Liseo
González
Martín se dirigía al tianguis, iba caminando apresuradamente de la
mano de su hermano pequeño. Sobre la avenida se toparon con un imponente
anuncio luminoso que decía: ¡Ya es navidad! Época de dar y recibir.
Ellos, indiferentes, siguieron apresurados sin prestar mayor atención al
anuncio. A ambos les era ajena aquella cosa llamada “Época de dar y recibir”; en los diez años de vida de Martín, la
nochebuena o la navidad no tenían gran diferencia con el resto de las otras
noches. La rutina era la misma para él, quien trabajaba en los tianguis de la
colonia cargando bolsas. Chuy, su hermano menor, en sus inocentes cuatro años
seguía a su hermano a donde fuera, más por rutina que por voluntad.
Ese día, se
habían tenido que levantar más temprano que de costumbre, Chuy a regañadientes
iba junto a Martín mal poniéndose su sucia chamarra. “Es navidad y hay mucho
trabajo”, se decía Martín. Ellos sabían,
por lo que su madre les contó, que en nochebuena se celebraba el nacimiento de un
niño llamado Jesús, que era el mismo que su madre mantenía en el altar de su
casa y que en esta época debía estar desnudo, pero más allá de eso no
conocían nada. La navidad nunca había significado nada para ellos, lo que tanto
y con tanta insistencia repetían los anuncios les era simplemente ajeno. La
nochebuena y la navidad eran simplemente dos noches más.
Al llegar al
tianguis se dirigieron al puesto de frutas donde se quedaría Chuy, mientras Martín
se iba a recorrer el mercado cargando bolsas. Sabía que era un buen día y que
tenía que trabajar duro. En sus recorridos por el mercado, veía como gente iba
y venía con bolsas y bolsas de compras: frutas, carnes, pescados, verduras,
dulces, chucherías, etc., etc. -¡Es navidad!- por todos lados se decía. Al caer
la tarde, el trabajo se acabó. Entre las frutas podridas, carnes viejas,
verduras sucias y otros desperdicios que servían de banquete a decenas de
perros que se agrupaban, Martín y Chuy caminaban
de vuelta a su casa. Había sido un día bueno. Chuy, con su característica
felicidad, sonreía a todo mundo. La tarde era fría y se anticipaba una noche
helada.
Ya de vuelta
en la colonia y después de recorrer el camino de terracería, llegaron a su casa.

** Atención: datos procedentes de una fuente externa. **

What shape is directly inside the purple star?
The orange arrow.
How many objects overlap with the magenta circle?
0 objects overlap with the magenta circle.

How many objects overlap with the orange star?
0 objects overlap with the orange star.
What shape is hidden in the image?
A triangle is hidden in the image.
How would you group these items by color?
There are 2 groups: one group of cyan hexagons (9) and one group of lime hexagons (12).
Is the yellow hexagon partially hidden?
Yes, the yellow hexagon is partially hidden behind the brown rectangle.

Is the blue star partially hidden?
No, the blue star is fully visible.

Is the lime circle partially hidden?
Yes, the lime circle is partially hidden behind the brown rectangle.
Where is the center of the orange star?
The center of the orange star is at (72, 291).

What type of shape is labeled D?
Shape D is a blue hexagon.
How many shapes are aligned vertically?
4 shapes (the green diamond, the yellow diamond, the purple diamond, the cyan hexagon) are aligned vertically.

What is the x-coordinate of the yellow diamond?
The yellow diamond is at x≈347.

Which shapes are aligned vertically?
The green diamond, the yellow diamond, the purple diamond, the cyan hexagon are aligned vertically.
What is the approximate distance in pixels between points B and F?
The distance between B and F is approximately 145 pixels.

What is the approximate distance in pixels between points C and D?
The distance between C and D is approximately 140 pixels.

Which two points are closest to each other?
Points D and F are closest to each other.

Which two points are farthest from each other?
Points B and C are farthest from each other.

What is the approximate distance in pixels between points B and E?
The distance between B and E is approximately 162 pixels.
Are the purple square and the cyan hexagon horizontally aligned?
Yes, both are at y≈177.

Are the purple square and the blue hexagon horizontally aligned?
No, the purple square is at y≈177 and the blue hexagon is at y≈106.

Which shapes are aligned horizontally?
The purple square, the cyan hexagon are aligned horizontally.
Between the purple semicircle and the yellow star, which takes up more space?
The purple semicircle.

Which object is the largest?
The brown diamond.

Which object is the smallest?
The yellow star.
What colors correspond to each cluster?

Su hogar era un cuarto pequeño con techo de láminas viejas y ventanas de
maderas que servían para impedir la entrada del frio. El baño provisional, que
estaba fuera de la casa y que aún se encontraba inconcluso debido a que su
padre no pudo terminarlo ya que unos meses atrás había perdido el trabajo, y
ahora su nuevo oficio solo les servía para medio comer. Su padre vendía comida en
la colonia, y su madre, hacia unos años se había ido.
La noche caía
y su padre aun no regresaba de las ventas del día. Entraron al cuarto y Martín
encendió las velas para alumbrarse; Chuy se fue directamente a la cama para
amortiguar un poco el intenso frio. Martín se quedó un instante pensativo, él no se explicaba muchas cosas, pero creía
que no era justo que ellos vivieran así, -la navidad es lo de menos, pero ¿por
qué tenemos que vivir así?- se preguntaba mirando a su alrededor. Sabía que sin que su padre encontrara un
empleo verdadero las cosas seguirían igual, él mismo era testigo de tantos
intentos que su padre había hecho. Veía cada vez más lejos la posibilidad de ir
a la escuela junto con Chuy…
Al llegar su
padre se llenaron de algarabía, cenaron las sobras del día, como de
costumbre, y todo mundo se fue a dormir.
Pasó la nochebuena, se fue la navidad y así se fueron los días hasta año nuevo.
Esa mañana
Martin se despertó temprano, como era su costumbre, una fría mañana le daba la
bienvenida. Se quitó de encima el yerto cobertor y caminó a la puerta. Chuy,
con su inocencia en el rostro continuaba durmiendo. Se asomó por la puerta y entre
pensamientos decía –ya se fue otro año más. Un año nuevo empieza y yo sigo aquí
con los zapatos rotos ¿hasta cuándo?- y sonrió amargamente.